Print the installed Node version. Sanity check after opening a fresh Codespace; this course pins Node 20.x LTS (see VERSIONS.md).

node

Open Node's REPL (interactive prompt). Type JavaScript expressions and see results; .exit to leave.

node <file.js>

Run a JavaScript file directly with Node. Module 4 onward, you'll mostly use npm run dev instead — the project scaffold wires this up for you.

Package management

npm --version

Print the installed npm version. Sanity check after opening a fresh Codespace — npm and Node ship together but are separate tools, so their version numbers differ.

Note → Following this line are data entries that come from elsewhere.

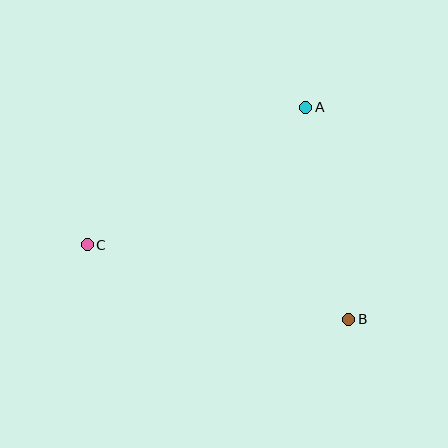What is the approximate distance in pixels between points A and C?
The distance between A and C is approximately 258 pixels.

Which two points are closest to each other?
Points A and B are closest to each other.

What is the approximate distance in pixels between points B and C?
The distance between B and C is approximately 272 pixels.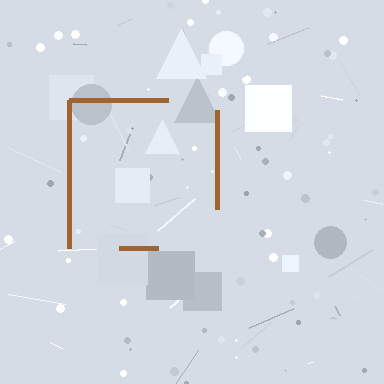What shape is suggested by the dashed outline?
The dashed outline suggests a square.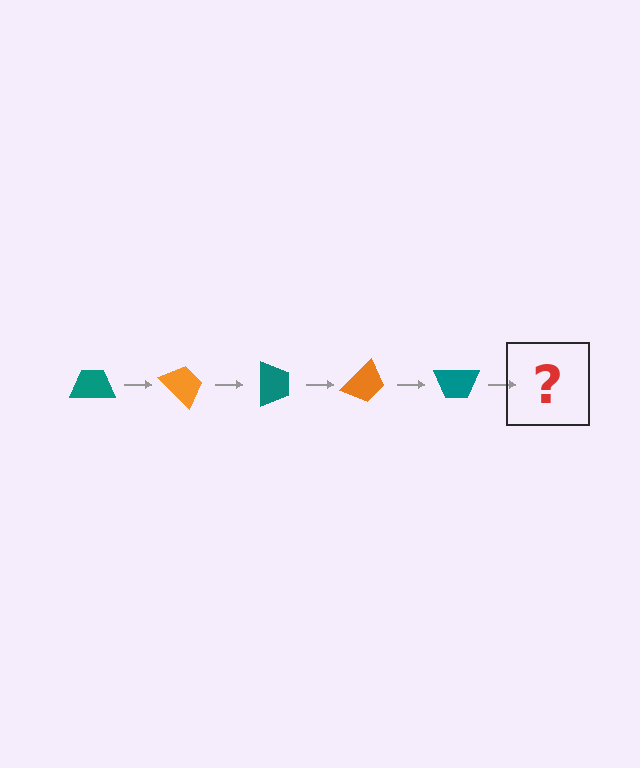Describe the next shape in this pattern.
It should be an orange trapezoid, rotated 225 degrees clockwise from the start.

This course pins npm 10.x (bundled with Node 20.x LTS, see VERSIONS.md).

npm install

Read package.json and download every dependency into node_modules/. The first command to run after cloning a fresh project that uses npm.

npm install <package-name>

Add a new package to dependencies AND download it. Example: npm install date-fns.

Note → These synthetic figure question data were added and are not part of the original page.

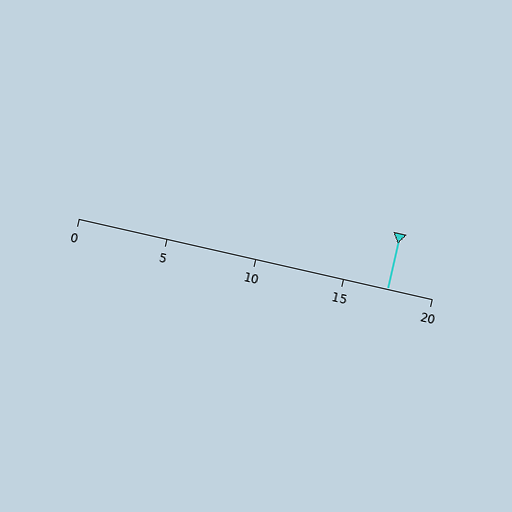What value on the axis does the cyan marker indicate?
The marker indicates approximately 17.5.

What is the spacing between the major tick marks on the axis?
The major ticks are spaced 5 apart.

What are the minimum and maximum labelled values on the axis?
The axis runs from 0 to 20.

npm uninstall <package-name>

Remove a package from dependencies AND delete it from node_modules/.

npm run dev

Start the development server defined in package.json's scripts.dev. Module 4 onward, you'll run this every day to see your app live in the browser preview.

Git basics

git status

Show what's changed but not committed. Run before every commit.

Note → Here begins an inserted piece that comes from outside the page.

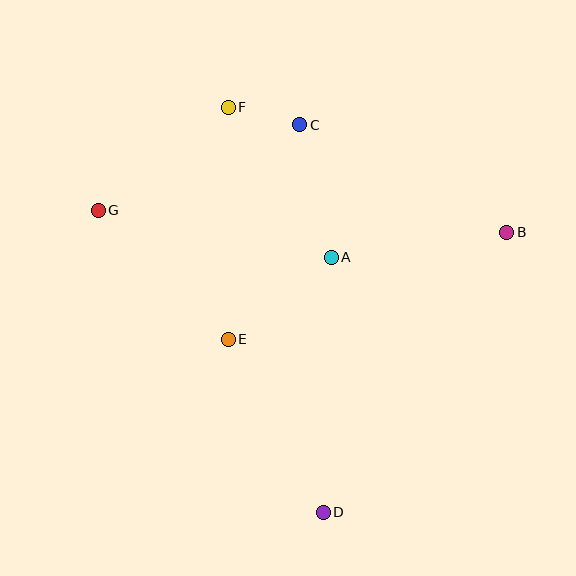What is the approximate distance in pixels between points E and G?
The distance between E and G is approximately 183 pixels.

git add . && git commit -m "describe what changed"

Stage and commit everything. Default rhythm in Codespaces.

git push

Send your commits to GitHub. Push frequently — Codespaces lose your work if you delete them without pushing first.

git pull

Fetch commits from a remote host (like GitHub) and merge them into your local copy. Codespaces usually run this automatically when you open them; outside Codespaces, run it at the start of each session if you commit from more than one machine.

git reset --hard HEAD

Throw away ALL uncommitted changes back to your last commit. Use after a bad AI session that broke things. Module 3 covers this as "the undo button when the AI breaks things."

Deploy commands

Phases 3 onward. Phase 1 seeds the section structure; Phase 3 fills in vercel, npx vercel --prod, env-var checklist commands.

Token discipline

/clear

See above — single biggest cost reducer.

/compact

Compress conversation history without losing the gist. Use when context is large but you don't want to lose continuity.

/drop {filename}

Remove a file from the AI's context. Use when the AI keeps editing the wrong file.

/context

Show how much of your context window is in use (Claude Code). Module 3 lesson covers when to act on the number.

/cost

Show running session spend (Claude Code). Path 3 learners check this regularly.

/compress

Gemini CLI's equivalent of Claude Code's /compact — compresses conversation history without losing the gist. Same purpose, different keystroke.

/stats

Gemini CLI's equivalent of Claude Code's /context — show conversation stats including token usage in the current session.

npm vs pnpm note (D-21)

Lessons in this course teach npm (the default package manager for create-next-app; what Claude Code and Gemini CLI reach for by default). The deferred course platform (Phase 01.1, see ROADMAP) uses pnpm for security-cooling reasons. Both work. If you prefer pnpm for the thread project: pnpm installnpm install; pnpm add <pkg>npm install <pkg>; pnpm run devnpm run dev. Lessons in M2/M3/M3.5 + the Phase 3 thread project use npm commands verbatim.